この作品も例にもれず原作は藤沢周平である。
もっとも、藤沢作品は風景描写や立ち回りの描写の美しさに際立ったものが有ると思うので、原作を忠実に映画化すればそれなりの雰囲気を持った作品に出来上がるのだろう。
かつて時代劇は残酷描写の競争が流行り、女性や子供の観客を遠ざけてしまった経験を有しているが、藤沢作品は男女の関係においても細やかに描いているのでその懸念はないものと思われる。

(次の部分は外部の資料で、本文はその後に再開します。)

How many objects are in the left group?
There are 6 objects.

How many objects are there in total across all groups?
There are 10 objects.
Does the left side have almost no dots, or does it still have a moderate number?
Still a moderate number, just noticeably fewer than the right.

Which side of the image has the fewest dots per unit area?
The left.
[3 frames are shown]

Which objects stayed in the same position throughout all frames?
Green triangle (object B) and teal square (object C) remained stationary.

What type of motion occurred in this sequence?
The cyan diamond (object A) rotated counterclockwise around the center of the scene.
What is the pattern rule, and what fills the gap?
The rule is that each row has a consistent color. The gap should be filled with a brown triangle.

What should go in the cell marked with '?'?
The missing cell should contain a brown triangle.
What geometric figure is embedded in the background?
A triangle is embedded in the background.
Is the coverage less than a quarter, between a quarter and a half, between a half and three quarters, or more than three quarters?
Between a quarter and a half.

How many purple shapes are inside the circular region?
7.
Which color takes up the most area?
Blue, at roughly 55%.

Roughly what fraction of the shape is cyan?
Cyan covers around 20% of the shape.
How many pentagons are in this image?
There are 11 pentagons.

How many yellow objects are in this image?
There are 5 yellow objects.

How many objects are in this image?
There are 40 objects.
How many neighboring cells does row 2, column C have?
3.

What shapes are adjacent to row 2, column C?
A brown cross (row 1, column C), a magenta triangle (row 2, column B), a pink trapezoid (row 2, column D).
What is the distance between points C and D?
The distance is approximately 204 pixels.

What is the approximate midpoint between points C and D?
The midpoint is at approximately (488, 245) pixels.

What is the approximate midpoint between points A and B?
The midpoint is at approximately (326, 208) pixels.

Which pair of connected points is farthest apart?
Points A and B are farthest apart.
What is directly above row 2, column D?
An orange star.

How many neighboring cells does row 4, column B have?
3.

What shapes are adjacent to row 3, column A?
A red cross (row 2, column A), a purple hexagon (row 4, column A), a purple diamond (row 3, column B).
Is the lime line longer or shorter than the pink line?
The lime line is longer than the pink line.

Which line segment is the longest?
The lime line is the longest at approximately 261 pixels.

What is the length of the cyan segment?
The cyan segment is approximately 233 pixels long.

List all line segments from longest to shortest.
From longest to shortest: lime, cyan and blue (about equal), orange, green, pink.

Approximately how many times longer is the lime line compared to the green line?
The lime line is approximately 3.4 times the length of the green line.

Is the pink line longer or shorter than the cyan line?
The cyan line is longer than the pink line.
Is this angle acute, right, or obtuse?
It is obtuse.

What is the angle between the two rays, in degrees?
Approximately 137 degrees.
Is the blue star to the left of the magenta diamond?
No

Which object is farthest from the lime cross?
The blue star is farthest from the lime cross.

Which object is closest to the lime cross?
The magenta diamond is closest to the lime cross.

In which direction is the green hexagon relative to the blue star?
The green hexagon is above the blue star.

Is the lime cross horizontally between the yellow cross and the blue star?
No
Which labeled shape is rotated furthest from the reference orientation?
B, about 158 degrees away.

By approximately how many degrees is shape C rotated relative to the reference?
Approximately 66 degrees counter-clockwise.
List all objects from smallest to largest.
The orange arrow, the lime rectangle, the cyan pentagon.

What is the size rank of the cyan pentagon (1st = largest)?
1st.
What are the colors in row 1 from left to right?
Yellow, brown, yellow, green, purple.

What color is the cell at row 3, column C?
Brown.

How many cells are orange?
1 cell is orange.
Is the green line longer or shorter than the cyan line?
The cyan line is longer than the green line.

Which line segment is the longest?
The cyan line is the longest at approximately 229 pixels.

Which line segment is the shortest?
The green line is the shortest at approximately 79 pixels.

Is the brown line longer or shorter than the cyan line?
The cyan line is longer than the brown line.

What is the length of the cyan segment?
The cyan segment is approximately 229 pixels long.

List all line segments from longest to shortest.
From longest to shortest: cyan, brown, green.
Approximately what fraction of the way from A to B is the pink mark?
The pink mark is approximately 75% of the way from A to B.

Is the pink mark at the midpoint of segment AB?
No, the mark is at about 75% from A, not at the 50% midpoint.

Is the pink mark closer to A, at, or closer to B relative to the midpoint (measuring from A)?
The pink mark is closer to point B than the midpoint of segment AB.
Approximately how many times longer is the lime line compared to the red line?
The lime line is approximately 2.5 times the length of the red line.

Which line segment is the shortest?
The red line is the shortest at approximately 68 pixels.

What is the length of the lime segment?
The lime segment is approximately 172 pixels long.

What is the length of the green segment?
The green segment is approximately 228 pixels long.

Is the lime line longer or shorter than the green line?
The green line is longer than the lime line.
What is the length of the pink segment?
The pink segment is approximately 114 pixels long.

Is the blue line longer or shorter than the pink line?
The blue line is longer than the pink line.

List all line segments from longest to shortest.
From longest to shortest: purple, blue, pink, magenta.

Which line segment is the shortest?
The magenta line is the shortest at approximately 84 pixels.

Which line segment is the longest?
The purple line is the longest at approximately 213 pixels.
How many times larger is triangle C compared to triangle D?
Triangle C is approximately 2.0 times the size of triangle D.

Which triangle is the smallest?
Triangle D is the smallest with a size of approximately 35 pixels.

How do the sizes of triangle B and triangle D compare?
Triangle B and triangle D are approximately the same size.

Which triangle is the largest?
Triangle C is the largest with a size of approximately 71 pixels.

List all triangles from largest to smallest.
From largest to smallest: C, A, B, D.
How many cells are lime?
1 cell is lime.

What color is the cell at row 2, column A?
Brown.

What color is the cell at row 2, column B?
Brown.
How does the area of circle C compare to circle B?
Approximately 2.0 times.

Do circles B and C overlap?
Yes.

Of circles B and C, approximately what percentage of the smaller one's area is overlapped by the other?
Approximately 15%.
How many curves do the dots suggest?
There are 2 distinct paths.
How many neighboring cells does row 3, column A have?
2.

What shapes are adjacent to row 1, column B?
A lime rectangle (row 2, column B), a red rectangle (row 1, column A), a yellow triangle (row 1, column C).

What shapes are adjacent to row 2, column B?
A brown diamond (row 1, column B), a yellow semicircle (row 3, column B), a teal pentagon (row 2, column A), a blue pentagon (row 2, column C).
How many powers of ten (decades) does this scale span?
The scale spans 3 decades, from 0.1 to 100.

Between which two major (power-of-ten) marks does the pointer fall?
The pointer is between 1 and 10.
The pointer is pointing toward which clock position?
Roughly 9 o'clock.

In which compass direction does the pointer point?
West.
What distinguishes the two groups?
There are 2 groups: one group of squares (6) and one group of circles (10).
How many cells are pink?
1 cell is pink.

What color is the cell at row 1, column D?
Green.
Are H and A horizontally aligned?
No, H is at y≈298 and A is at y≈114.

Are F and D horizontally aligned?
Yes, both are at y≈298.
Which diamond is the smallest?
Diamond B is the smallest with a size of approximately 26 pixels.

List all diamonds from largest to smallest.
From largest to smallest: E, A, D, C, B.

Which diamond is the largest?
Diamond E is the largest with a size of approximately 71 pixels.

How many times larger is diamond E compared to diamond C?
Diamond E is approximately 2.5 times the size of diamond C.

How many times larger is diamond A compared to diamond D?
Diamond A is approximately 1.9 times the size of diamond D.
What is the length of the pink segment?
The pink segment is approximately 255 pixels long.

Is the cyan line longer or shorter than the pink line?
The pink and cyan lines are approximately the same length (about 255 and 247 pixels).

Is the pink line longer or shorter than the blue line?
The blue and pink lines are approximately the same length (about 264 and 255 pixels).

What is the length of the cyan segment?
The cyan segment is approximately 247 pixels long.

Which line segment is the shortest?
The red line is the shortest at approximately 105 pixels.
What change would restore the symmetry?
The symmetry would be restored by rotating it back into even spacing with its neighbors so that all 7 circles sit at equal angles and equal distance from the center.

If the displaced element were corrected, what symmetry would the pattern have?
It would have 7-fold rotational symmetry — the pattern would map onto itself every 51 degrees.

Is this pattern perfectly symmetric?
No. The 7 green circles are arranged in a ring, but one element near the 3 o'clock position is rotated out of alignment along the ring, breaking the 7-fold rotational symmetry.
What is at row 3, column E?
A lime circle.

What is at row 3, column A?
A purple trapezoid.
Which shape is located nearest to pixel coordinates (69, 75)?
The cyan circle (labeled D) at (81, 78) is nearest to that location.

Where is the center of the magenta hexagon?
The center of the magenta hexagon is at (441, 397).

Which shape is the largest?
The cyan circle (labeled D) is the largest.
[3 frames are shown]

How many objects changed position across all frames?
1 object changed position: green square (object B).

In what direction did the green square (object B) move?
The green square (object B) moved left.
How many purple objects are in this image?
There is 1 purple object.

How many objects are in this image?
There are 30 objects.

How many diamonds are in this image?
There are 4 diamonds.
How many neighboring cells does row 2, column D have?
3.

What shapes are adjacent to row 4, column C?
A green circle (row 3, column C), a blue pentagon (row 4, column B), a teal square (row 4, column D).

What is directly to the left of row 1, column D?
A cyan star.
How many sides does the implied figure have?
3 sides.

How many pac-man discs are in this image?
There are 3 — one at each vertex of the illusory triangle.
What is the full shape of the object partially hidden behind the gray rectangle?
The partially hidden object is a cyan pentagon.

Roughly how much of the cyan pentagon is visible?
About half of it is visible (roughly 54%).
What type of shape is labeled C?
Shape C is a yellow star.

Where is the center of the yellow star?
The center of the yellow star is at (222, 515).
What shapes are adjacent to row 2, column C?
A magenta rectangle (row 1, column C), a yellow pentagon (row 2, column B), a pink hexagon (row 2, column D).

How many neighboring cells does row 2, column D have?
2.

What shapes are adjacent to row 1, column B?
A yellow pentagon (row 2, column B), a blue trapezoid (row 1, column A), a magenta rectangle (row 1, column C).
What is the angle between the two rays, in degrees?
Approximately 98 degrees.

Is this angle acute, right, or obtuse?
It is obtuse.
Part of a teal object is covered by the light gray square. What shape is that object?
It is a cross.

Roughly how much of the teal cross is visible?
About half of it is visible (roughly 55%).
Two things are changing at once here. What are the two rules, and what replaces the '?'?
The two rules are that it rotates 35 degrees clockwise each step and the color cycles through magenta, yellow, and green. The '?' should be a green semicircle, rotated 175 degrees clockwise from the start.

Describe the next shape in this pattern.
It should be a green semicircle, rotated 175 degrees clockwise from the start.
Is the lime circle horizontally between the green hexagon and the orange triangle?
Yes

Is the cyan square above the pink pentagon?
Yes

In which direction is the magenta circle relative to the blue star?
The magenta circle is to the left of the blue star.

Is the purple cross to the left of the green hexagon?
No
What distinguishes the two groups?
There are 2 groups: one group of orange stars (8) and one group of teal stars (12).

キャスティングの妙と言えるのが、大男の豊川悦司に小さな池脇千鶴をからませたところ。
この対比が作品にどのような効果を表していたのか、あまり感じるところはなかったが、とにかく目に付いた。
幽閉されていて運動不足で太ってしまったとでも言いたいのか、入浴シーンのトヨエツはブクブクだ。
それが意図されたものだったのかは分からないが、あの醜態を見せる必要があったのかどうか疑問だ。
なんか違和感があって、もっと精悍な体つきでも良かったのではないかと思った。

兼見三座エ門がなぜ寛大な処置をされたのかは、物語である以上想像できるし、家老の津田民部が策略を巡らしていることは同様に想像できてしまう。
したがって彼が生かされている理由が明らかになっていくスリリングさはない。
過去の出来事が順次挿入されて、側室の連子の非道ぶりと、藩主右京大夫の無能ぶりが描かれ、三左エ門が連子を殺傷に至った経緯を補足する。
そして亡くなった妻・睦江の闘病生活とそれを支える三左エ門とそれを補佐する里尾の姿も描かれる。
里尾の想いはこの頃から芽生えていたのか?
芽生えていたとしたら、睦江はそのことを感じていたのか?
そのあたりがもう少し描き込めていたら、もっと情緒あふれる作品になっていたのではないかと思う。
それでも一夜の契りで生まれた子供を抱いて、迎えに来ることが出来ない三左エ門を村はずれの道で待ち続ける里尾の姿は涙を誘う。
ラストシーンンをもっと感極まる演出があればと惜しまれる。

バカ殿の右京太夫(村上淳が好演)は、ただバカなだけだから、一番の悪人は津田民部ということになる。
最後に津田民部が正体を現して、バカ殿と一緒に三左エ門が斬し殺される様子を見物している様子の底意地の悪さは秀逸で、いつもながら岸部一徳は上手い。
それだからこそ、騙された三左エ門が武士の意地として、必死剣鳥刺しで津田を死出の道連れにするところがカタルシスを喚起し、「それを使うときは私は死んでいる」と言っていた意味が判明する。
殺陣とドラマがクライマックスで融合する典型的な展開で、殺陣の久世浩の気合の入れようが伝わってくる。
一番カッコ良かったのは御別家と称される帯屋隼人正を演じた吉川晃司だったな(第一、この人は正義だもの)。
最後は女とともにささやかな幸せに旅立つ作品が多い藤沢作品だが、これはちょっと違った結末で、他の作品と比較すると面白い。